Augustinus von Hippo
Catena Aurea · Matthäusevangelium 5
43 Ihr habt gehört, dass gesagt worden ist: Du sollst deinen Nächsten lieben und deinen Feind hassen. 44 Ich aber sage euch: Liebt euere Feinde und betet für die, die euch verfolgen, 45 damit ihr Söhne eueres Vaters im Himmel werdet; denn er lässt seine Sonne aufgehen über Böse und Gute und er lässt regnen über Gerechte und Ungerechte. 46 Wenn ihr nämlich nur die liebt, die euch lieben, welchen Lohn habt ihr dafür? Machen nicht auch die Zöllner dasselbe? 47 Und wenn ihr nur euere Brüder grüßt, was tut ihr da Besonderes? Tun das nicht auch die Heiden? 48 Seid also vollkommen, wie euer himmlischer Vater vollkommen ist.
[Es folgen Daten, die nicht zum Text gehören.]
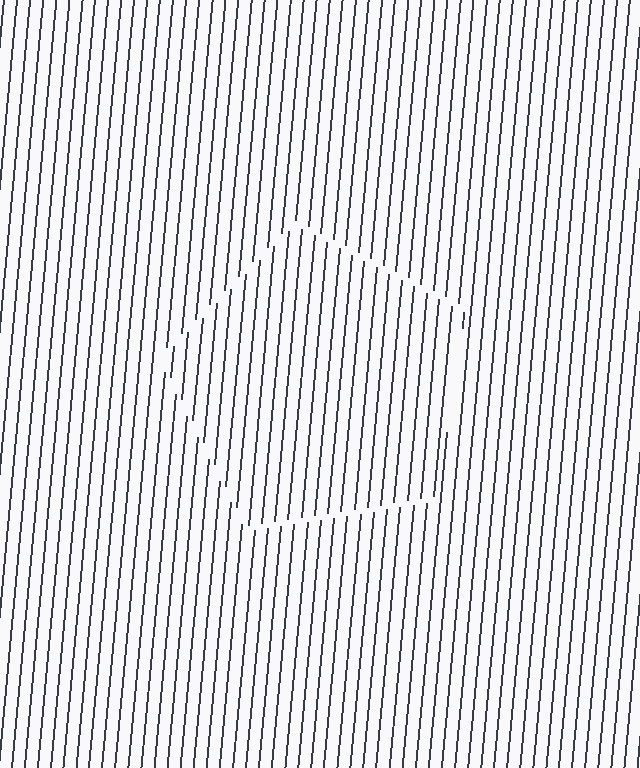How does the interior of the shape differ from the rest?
The interior of the shape contains the same grating, shifted by half a period — the contour is defined by the phase discontinuity where line-ends from the inner and outer gratings abut.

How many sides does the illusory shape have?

(Serm. in Mont. i. 21.) Dass es Abstufungen in der Gerechtigkeit der Pharisäer gab, die unter dem alten Gesetz stand, zeigt sich darin, dass viele sogar die hassten, von denen sie geliebt wurden. Wer also seinen Nächsten liebt, ist eine Stufe aufgestiegen, obwohl er noch seinen Feind hasst; was in dem ausgedrückt wird: und sollst deinen Feind hassen; was nicht als Gebot für die Gerechten zu verstehen ist, sondern als Zugeständnis an die Schwachen.